Notably, I wasn’t breastfed, she had no milk.

Now that’s a symbol, right there.

Three years ago, I had the excruciating realization that no one ever read me a story growing up — ever. I always read to myself, by myself.  She bought me books when she could, and she proudly boasted to her friends about my reading test scores, “she’s only in fifth grade and already reading at twelfth grade level.” But this poor woman never knew the joy of holding me in her lap and reading.

I mourn my loss; but I mourn hers more.

There were realities and behaviors in herself that she could never own, for they eviscerated a more important narrative: I was a miracle, proof of God’s love for her. And the only thing she could allow in her story was the extraordinary work and sacrifices she made to honor the miracle.

How do you reconcile a story of perceived failings to the gift from God (and his only Son, Amen), especially when the thing you hate the most is emotional and intellectual complexity?

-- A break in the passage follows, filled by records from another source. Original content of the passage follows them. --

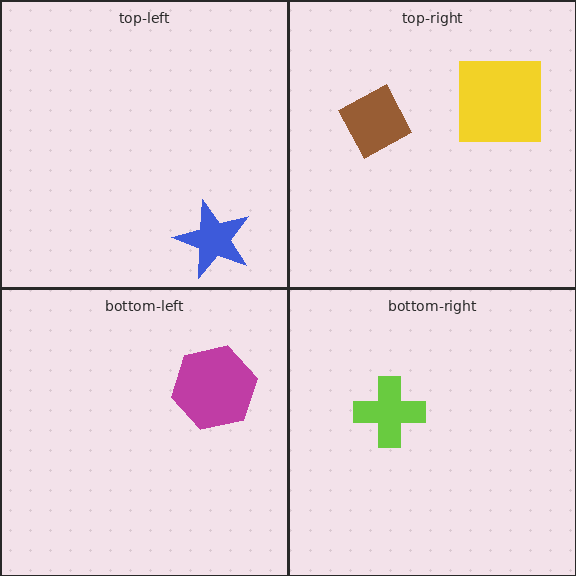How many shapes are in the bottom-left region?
1.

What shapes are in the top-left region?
The blue star.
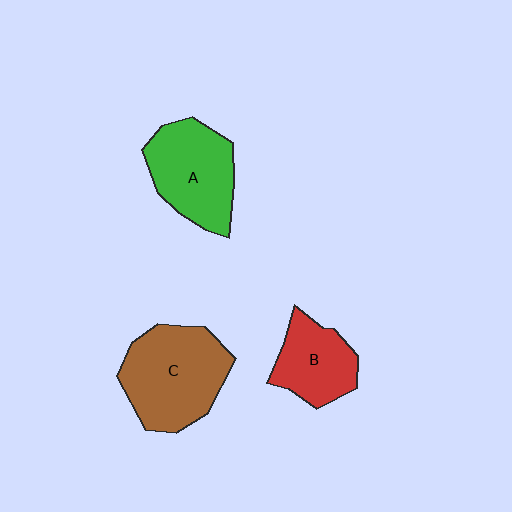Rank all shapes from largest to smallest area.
From largest to smallest: C (brown), A (green), B (red).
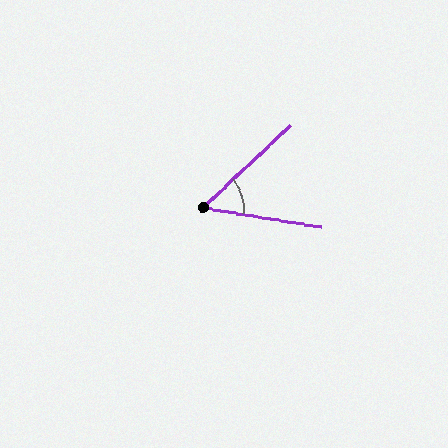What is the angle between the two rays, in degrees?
Approximately 53 degrees.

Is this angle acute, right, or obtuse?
It is acute.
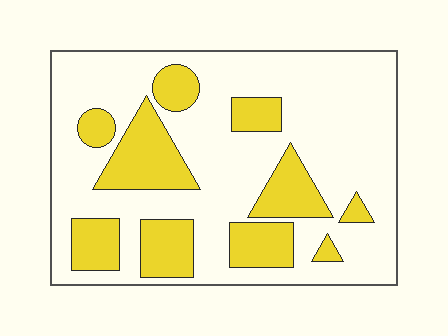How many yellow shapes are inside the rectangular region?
10.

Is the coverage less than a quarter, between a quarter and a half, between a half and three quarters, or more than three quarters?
Between a quarter and a half.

You don’t. Ever. And by riding a boat down the river of denial, she made life even more complicated and full of unnecessary pain than it needed to be.

I am better for loving her without expectation, finally. And letting go of expectation allows me to do the real work: holding my pain with gentle kindness so that I may move through it. Only in this awareness can I give as I would receive

A part of me still wishes this could have been her Christ, but I check my expectations and then love us both a little more, a living honor.